Lépissier’s research interests include energy transitions, carbon pricing, and pathways for decarbonization. Prior to joining the University of California, Santa Barbara, Lépissier was a Research Associate at the Center for Global Development where her research focused on climate change, tropical deforestation, and illicit financial flows. She developed the SkyShares model, an interactive tool which allows policy-makers to simulate carbon markets from a chosen temperature target. She has also contributed to the United Nation’s report on illicit financial flows from Africa. Her prior experience includes working on adaptation to sea-level rise in Namibia and developing a climate adaptation plan for the city of Cape Town. Originally from France, Lépissier has lived in five countries and is fluent in three languages.

Publications

"Tropical Forests as a Climate Solution: More, Cheaper, Faster Mitigation " in Why Forests? Why Now?, edited by Frances Seymour and Jonah Busch (Brookings Institute Press, 2016).

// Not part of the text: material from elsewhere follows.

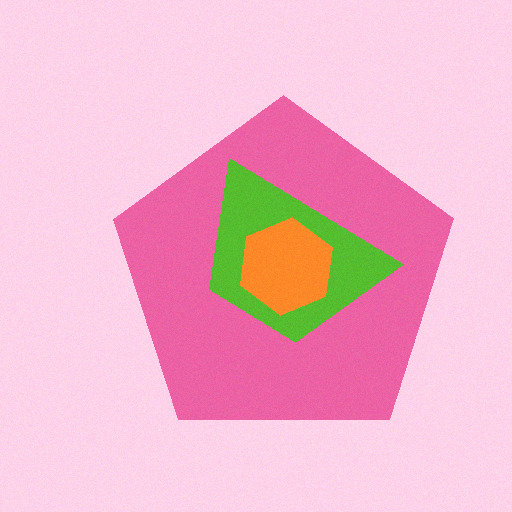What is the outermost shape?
The pink pentagon.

Discusses the role of tropical forests as a climate solution.

"Europe beyond Aid: Assessing European Countries' Individual and Collective Commitment to Development" (with Owen Barder, Julia Clark, Liza Reynolds, and David Roodman). Journal of International Development 25, no. 6 (2013): 832-853.

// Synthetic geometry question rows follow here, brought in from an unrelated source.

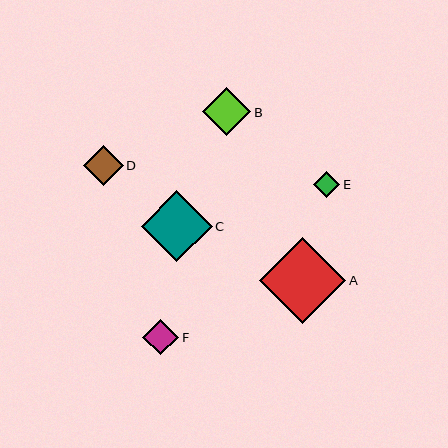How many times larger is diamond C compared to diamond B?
Diamond C is approximately 1.5 times the size of diamond B.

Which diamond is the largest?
Diamond A is the largest with a size of approximately 86 pixels.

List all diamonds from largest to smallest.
From largest to smallest: A, C, B, D, F, E.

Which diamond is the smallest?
Diamond E is the smallest with a size of approximately 26 pixels.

Rank European countries' collective commitment to development on seven cross‐border issues: aid, trade, investment, migration, environment, security, and technology. Finds that Europe's approach to development energetically tackles the symptoms of poor economic opportunities for developing countries by providing relatively effective aid, but there is an opportunity to do more to tackle the underlying structural causes of poverty.